Un bon pain a besoin de temps


La culture de départ du levain est alimentée avec la farine choisie et de l’eau et mélangée en prépâte. Elle doit de nouveau reposer pendant de longues heures. Et la pâte qui en résulte doit elle encore fermenter longuement. Ces temps de repos lui confèrent un meilleur goût. Dans le même temps, des processus chimiques rendent les céréales plus digestes. «La production boulangère industrielle fait souvent l’économie des temps de levage. Par contre, les boulangeries artisanales laissent à la pâte le temps de travailler», explique Sara Witmer.  Outre le long temps de repos, le pétrissage manuel constitue une importante caractéristique de nombreux pains de qualité – et nécessite de la pratique. «Un grand nombre de boulangères et de boulangers continent de pétrir le pain à la main», précise Sara Witmer.



Le pain fait le buzz sur les réseaux sociaux


Au Mühlerama, les miches de pain présentent une couleur et une forme parfaite: la croûte foncée crevassée ici ou là fait venir l’eau à la bouche. «Les réseaux sociaux ont mis l’accent sur l’esthétique du pain», indique Sara Witmer. Beaucoup de boulangers amateurs tiennent à poster leur pain sur les réseaux sociaux. Son apparence doit donc être parfaite. Et son goût est à l’avenant: des notes fruitées, de foin et de feu de bois caressent le palais. La préparation soignée présente encore bien d’autres avantages: «Ces pains se conservent pendant une bonne semaine. Plus la miche est grande, mieux c’est. La croûte constitue une protection naturelle contre le dessèchement.»

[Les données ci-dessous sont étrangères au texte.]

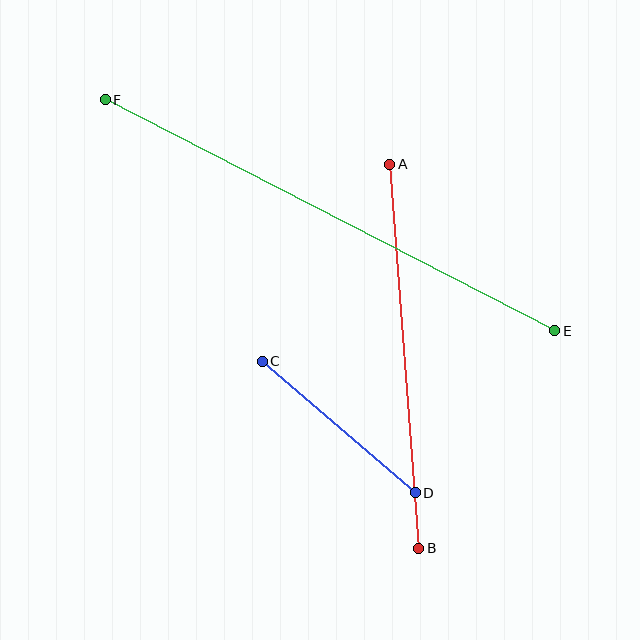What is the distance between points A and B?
The distance is approximately 385 pixels.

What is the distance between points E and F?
The distance is approximately 505 pixels.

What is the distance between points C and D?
The distance is approximately 202 pixels.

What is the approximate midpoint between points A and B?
The midpoint is at approximately (404, 356) pixels.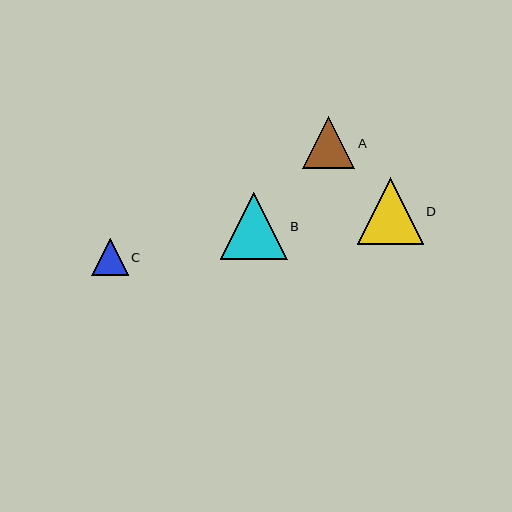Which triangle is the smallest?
Triangle C is the smallest with a size of approximately 37 pixels.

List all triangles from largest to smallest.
From largest to smallest: B, D, A, C.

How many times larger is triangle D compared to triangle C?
Triangle D is approximately 1.8 times the size of triangle C.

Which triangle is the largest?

Des temps bénis pour les néophytes − et les professionnels


L’art de la confection du pain au levain est-il maintenant accessible aux amateurs? Oui, mais avec beaucoup de pratique. «Mon conseil aux boulangers amateurs est de trouver une bonne recette et de faire le même pain jusqu’à ce qu’il soit abouti», poursuit la responsable de l’atelier. De nombreuses boulangeries de tradition maîtrisent encore le vieil artisanat et fabriquent leur propre pain au levain. L’année prochaine, Sara Witmer prévoit d’inviter un certain nombre de boulangers et de boulangères professionnels aux ateliers du Mühlerama afin que les amateurs de pain puissent apprendre des spécialistes, mais également rencontrer en personne les professionnels qui fabriquent leur pain au quotidien. Le pain a encore de beaux jours de gloire devant lui. «L’avenir s’annonce sous de bons augures. Les matières premières disponibles sont de très haute qualité. Et la Suisse compte toujours des artisants boulangers au très vaste savoir-faire. Jamais le bon pain n’a eu autant la cote!»